Association between oral anticoagulants and COVID-19-related outcomes

This paper investigates the association between OACs and COVID-19 outcomes in those with atrial fibrillation and a CHA2DS2-VASc score of 2.

British Journal of General Practice, 2022

Paper information

Association between oral anticoagulants and COVID-19-related outcomes: a population-based cohort study. Angel YS Wong, Laurie Tomlinson, Jeremy P Brown, William Elson, Alex J Walker, Anna Schultze, Caroline E Morton, David Evans, Peter Inglesby, Brian MacKenna, Krishnan Bhaskaran, Christopher T Rentsch, Emma Powell, Elizabeth Williamson, Richard Croker, Seb Bacon, William Hulme, Chris Bates, Helen J Curtis, Amir Mehrkar, Jonathan Cockburn, Helen I McDonald, Rohini Mathur, Kevin Wing, Harriet Forbes, Rosalind M Eggo, Stephen JW Evans, Liam Smeeth, Ben Goldacre, Ian J Douglas, (The OpenSAFELY Collaborative). British Journal of General Practice 2022; 72 (720): e456-e463. DOI: 10.3399/BJGP.2021.0689



Early evidence has shown that anticoagulant reduces the risk of thrombotic events in those infected with COVID-19. However, evidence of the role of routinely prescribed oral anticoagulants (OACs) in COVID-19 outcomes is limited.
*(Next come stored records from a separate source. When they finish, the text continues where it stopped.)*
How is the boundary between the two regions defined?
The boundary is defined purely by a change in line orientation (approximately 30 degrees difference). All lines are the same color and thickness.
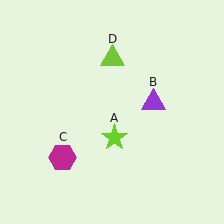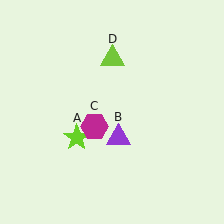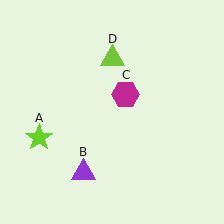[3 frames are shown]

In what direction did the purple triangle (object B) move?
The purple triangle (object B) moved down and to the left.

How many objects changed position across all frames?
3 objects changed position: lime star (object A), purple triangle (object B), magenta hexagon (object C).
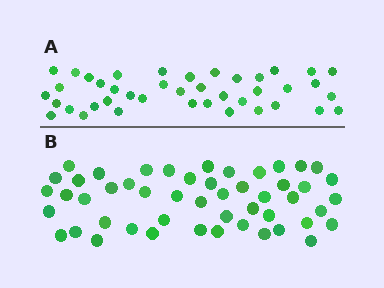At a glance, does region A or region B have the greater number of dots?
Region B (the bottom region) has more dots.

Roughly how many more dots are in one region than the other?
Region B has roughly 8 or so more dots than region A.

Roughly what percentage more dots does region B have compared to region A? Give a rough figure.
About 20% more.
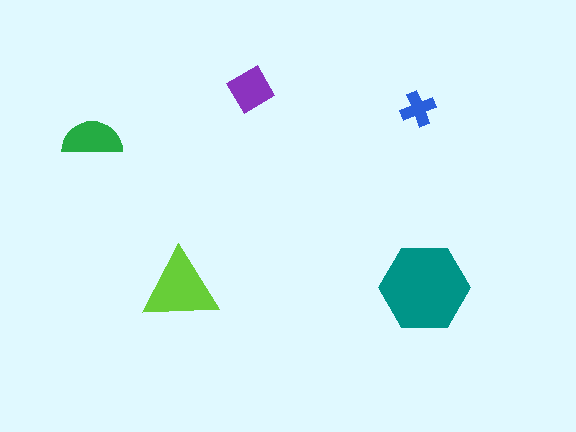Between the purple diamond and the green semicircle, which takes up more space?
The green semicircle.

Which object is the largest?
The teal hexagon.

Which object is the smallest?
The blue cross.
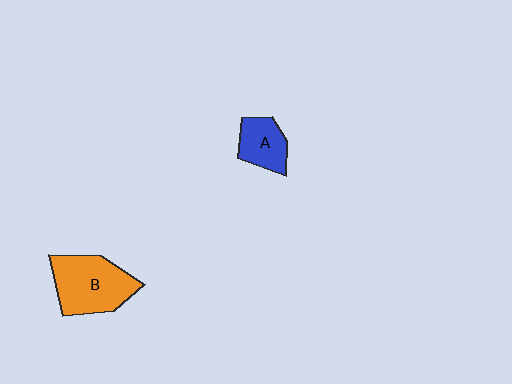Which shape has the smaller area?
Shape A (blue).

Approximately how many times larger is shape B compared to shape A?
Approximately 1.8 times.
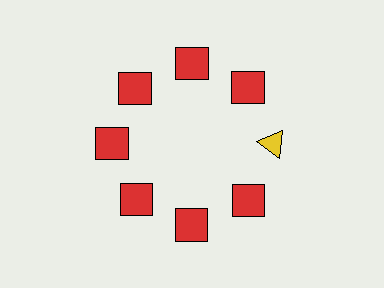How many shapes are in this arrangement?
There are 8 shapes arranged in a ring pattern.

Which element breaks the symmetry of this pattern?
The yellow triangle at roughly the 3 o'clock position breaks the symmetry. All other shapes are red squares.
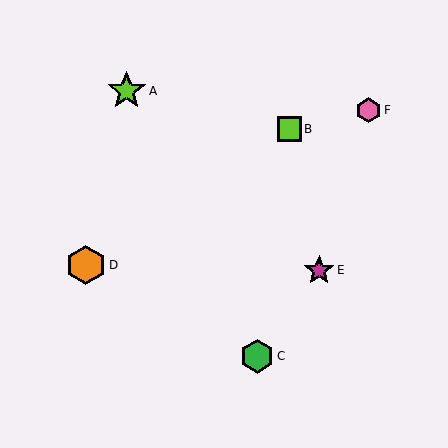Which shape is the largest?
The orange hexagon (labeled D) is the largest.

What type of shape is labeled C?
Shape C is a green hexagon.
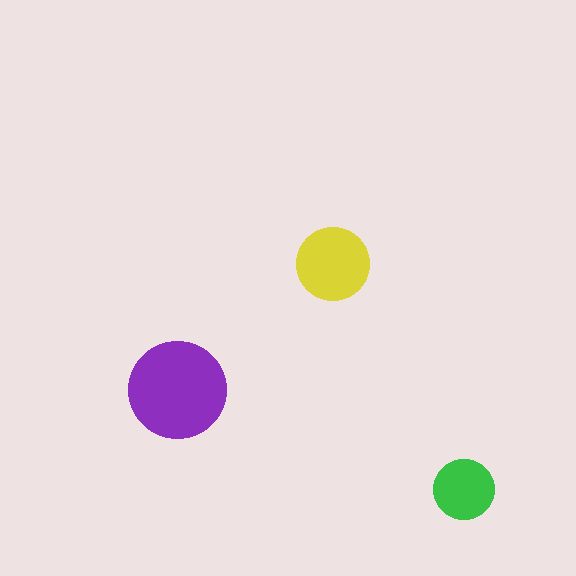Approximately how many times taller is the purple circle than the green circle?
About 1.5 times taller.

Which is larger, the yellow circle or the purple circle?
The purple one.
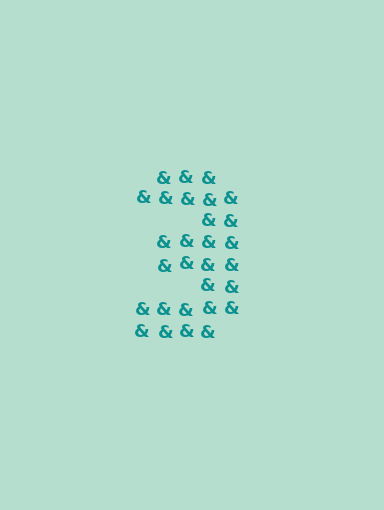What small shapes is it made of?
It is made of small ampersands.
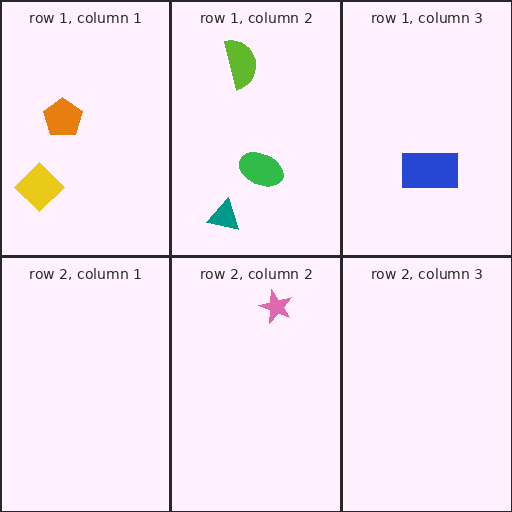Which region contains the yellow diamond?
The row 1, column 1 region.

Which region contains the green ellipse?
The row 1, column 2 region.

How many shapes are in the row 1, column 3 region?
1.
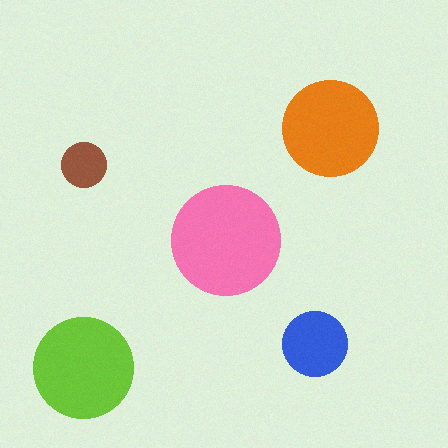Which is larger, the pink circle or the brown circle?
The pink one.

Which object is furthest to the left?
The lime circle is leftmost.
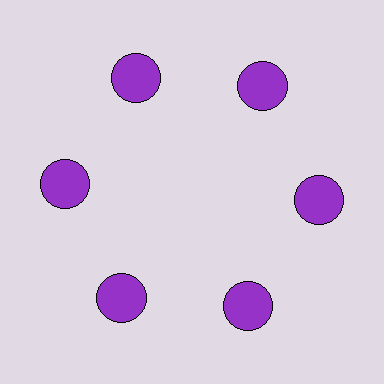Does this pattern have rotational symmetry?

On behalf of NHS England, a population-based cohort study was conducted. The study used primary care data and pseudonymously-linked SARS-CoV-2 antigen testing data, hospital admissions, and death records from England. Cox regression was used to estimate hazard ratios (HRs) for COVID-19 outcomes comparing people with current OAC use versus non-use, accounting for age, sex, comorbidities, other medications, deprivation, and general practice.


Of 71 103 people with atrial fibrillation and a CHA2DS2-VASc score of 2, there were 52 832 current OAC users and 18 271 non-users. No difference in risk of being tested for SARS-CoV-2 was associated with current use (adjusted HR [aHR] 0.99, 95% confidence interval [CI] = 0.95 to 1.04) versus non-use. A lower risk of testing positive for SARS-CoV-2 (aHR 0.77, 95% CI = 0.63 to 0.95) and a marginally lower risk of COVID-19-related death (aHR, 0.74, 95% CI = 0.53 to 1.04) were associated with current use versus non-use.


Among those at low baseline stroke risk, people receiving OACs had a lower risk of testing positive for SARS-CoV-2 and severe COVID-19 outcomes than non-users; this might be explained by a causal effect of OACs in preventing severe COVID-19 outcomes or unmeasured confounding, including more cautious behaviours leading to reduced infection risk.